El laicismo militante y el consiguiente ateísmo de Estado no pueden soportar la auténtica Navidad. La «cristofobia» sólo aguanta una Navidad laica, sin Jesús, y así adultera lo más profundo, lo más verdadero. Pero una Navidad sin Cristo es una patraña, una mentira, nada.

Conviene recordar que el cristianismo no es una cultura, ni una filosofía, ni una doctrina moral, mucho menos una ideología. Sin el cristianismo no puede entenderse Europa. El Museo del Prado es ininteligible sin el cristianismo, y sin Grecia, Roma o el Renacimiento. Pero no se trata sólo de eso. No es sólo una cuestión de comprensión cultural. El cristianismo como religión forma parte de la esencia de Europa. No se trata de un mero ingrediente de su cultura.

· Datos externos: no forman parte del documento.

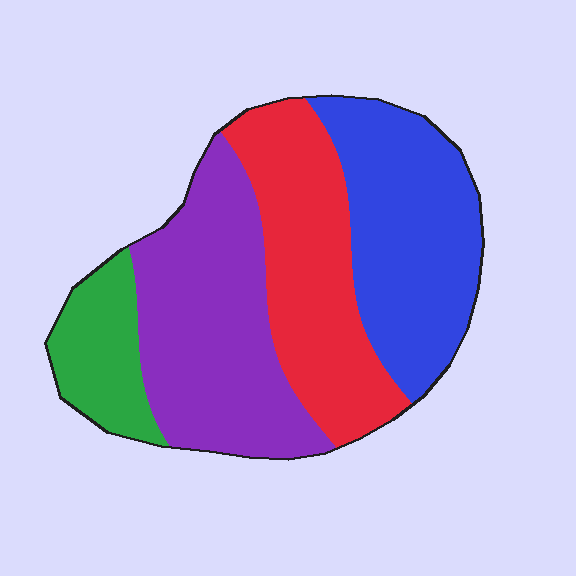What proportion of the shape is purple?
Purple covers roughly 30% of the shape.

El cristianismo afirma muchas cosas sorprendentes. Dios es uno y, a la vez, tres personas. Dios se ha hecho hombre. Esto no hay otra religión que lo haya sostenido. Y se ha hecho hombre para salvar a los hombres. Una persona, Jesús de Nazaret, es el camino, la verdad y la vida. El cristianismo sostiene que la verdad es una persona. Habla de un rey cuyo reino no es de este mundo. Es, pues, de otro. Ese hombre, que es, a la vez, Dios, ha nacido de una virgen. Todo muy sorprendente. Y ese hombre, que es, a la vez Dios, muere, después de ser torturado, en una cruz. Dios, clavado en una cruz. Más que sorprendente, insólito, extraordinario. Y a los tres días resucita.

Nada hay en todo esto susceptible de ser demostrado. Pero nada hay tampoco de irracional, salvo que limitemos la razón a lo que nuestra capacidad de comprensión alcanza. Nada de esto impide que el cristianismo sea la religión del logos. Pero no es una teoría. Jesús no es un filósofo, ni un profeta, ni el creador de una extraña y sublime doctrina moral, ni, mucho menos, el dirigente político de su pueblo, ni alguien que consuela de las heridas de este mundo con la promesa de otro. No es la medicina que cura el dolor de la criatura oprimida, ni la ilusión derivada de la necesidad de protección por parte de un padre omnipotente y bueno. Ni tampoco es el taumaturgo del resentimiento. Nietzsche acertó en su crítica del resentimiento, pero, como mostró Max Scheler en El resentimiento en la moral, erró en su destinatario. El cristianismo no procede del resentimiento, de la rebelión de los débiles contra los fuertes. ¿Hay algo superior al hombre eterno e inmortal? ¿No será el superhombre precisamente el hombre inmortal?

Lo que hoy celebramos no es la fiesta de la familia, ni la apoteosis del amor, ni mucho menos la jornada de la sobredosis alimenticia, ni el día de la ilusión infantil ante la próxima visita de los Reyes Magos, ni la iluminación de nuestras calles, ni las vagas proclamas en favor de la paz y la solidaridad. No es una fiesta civil, sino religiosa. Sencillamente, celebramos que Dios se ha hecho hombre en Belén para salvar a los hombres. No hay mejor manera de mostrar que el hombre es imagen y semejanza de Dios. Una Navidad «sin», no es una Navidad. Nada de lo que celebramos hoy tiene sentido si no confiamos en que este Niño que morirá en la cruz, resucitará al tercer día. Feliz Navidad auténtica, feliz Navidad «con».